Nowadays that's not a lot: a single H100 that you can now rent has 80 GB VRAM, and doesn't have the technical overhead of handling work across GPUs.
You should be able to train/full-fine-tune (i.e. full weight updates, not LoRA) a much larger model with 96GB of VRAM. I generally have been able to do a full fine-tune (which is equivalent to training a model from scratch) of 34B parameter models at full bf16 using 8XA100 servers (640GB of VRAM) if I enable gradient checkpointing, meaning a 96GB VRAM box should be able to handle models of up to 5B parameters. Of course if you use LoRA, you should be able to go much larger than this, depending on your rank.
Is there a reason you used hyperparameters rather than parameters? I was going to politely correct the terminology but you seem to be in AI for some time so either it was a mistype or I am misunderstanding what you are referencing.
People who are making quick social media posts while taking a casual walk outside on websites that don't make it easy to edit posts and are not expecting to be nitpicked about it.

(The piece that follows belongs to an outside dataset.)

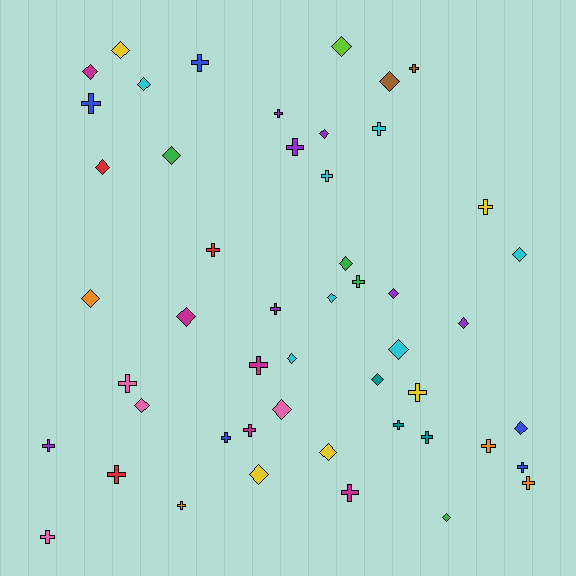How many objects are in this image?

Overall, it's something I've seen very often on social media and less technical articles about LLMs. OpenAI would fall into the "almost" category.
It's okay to say that you mistyped or whatever, while taking a casual walk outside on websites that don't make it easy to edit posts and are not expected to be nitpicked about it. Throwing in that everyone uses them interchangeably, however, is just profoundly wrong on every level.
I wasn't nitpicking. It is a HUGE differentiation, and I pointed it out specifically because people pick up on terminology so people who might not know better will go forward and just drop in the more super duper hyperparameter, not realizing that it makes them look like they don't know what they're talking about. As I said in the other post, no one who knows anything uses them interchangeably. It is just completely wrong.
I doubt the RAM is added up. I think that’s only a feature reserved for their NVLinked HPC series cards. In fact, without nvlink, I don’t see how you’d connect them together to compute a single task in a performant and efficient way.
How long does training a 1B or 500M model take approximately on the 4-GPU setup? Or does that dramatically depend on the training data? I didn’t see that info on your pages.
Nowadays that's not a lot: a single H100 that you can now rent has 80 GB VRAM, and doesn't have the technical overhead of handling work across GPUs.